Prison Radio
Mumia Abu-Jamal

“The Tears Of Empire.”

It happened with a suddenness that was stunning. The Taliban taking town by town, village by village, province by province until Kabul itself toppled all without virtually firing a shot. The sudden full of the capital caused the falling of alligator tears by the US political class, many of whom demanded that more troops be sent ostensibly to prevent Imperial embarrassment.

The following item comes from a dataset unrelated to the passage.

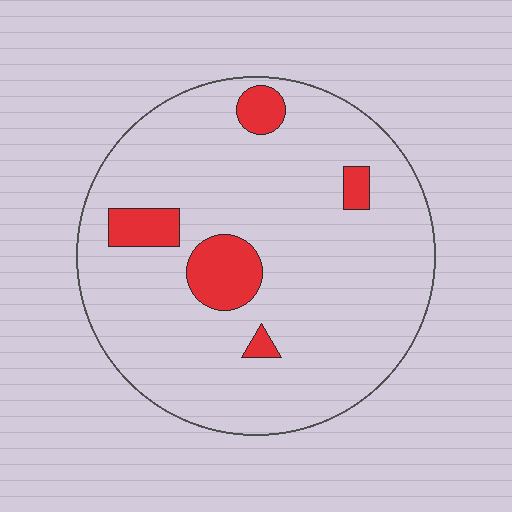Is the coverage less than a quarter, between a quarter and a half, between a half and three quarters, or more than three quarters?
Less than a quarter.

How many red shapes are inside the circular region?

Forgotten, of course, was the 20 year project that armed, funded, and allegedly trained an army by the Americans. The U.S. trained troops faced with the prospect of fighting the Taliban melted away faster than the ice cream on a summer sidewalk. The Late Palestinian intellectual Edward Said in a 2003 article taught the following lesson:

“Every empire” he wrote, “however tells itself and the world that it is unlike all other empires, that its mission is not to plunder and control, but to educate and liberate. These ideas are by no means shared by the people who inhabit that empire, but that hasn’t prevented the U.S. propaganda and policy apparatus from imposing its imperial perspective on Americans, whose sources of information about Arabs and Islam or woefully inadequate,” the late scholar Edward Said.

When the Afghanistan War began, it was called Operation Enduring Freedom.

When the Iraq war began several years later, it was called Operation Iraqi Freedom.

You can call it what you will, but is either nation freer? And what endures after decades of war besides immense loss?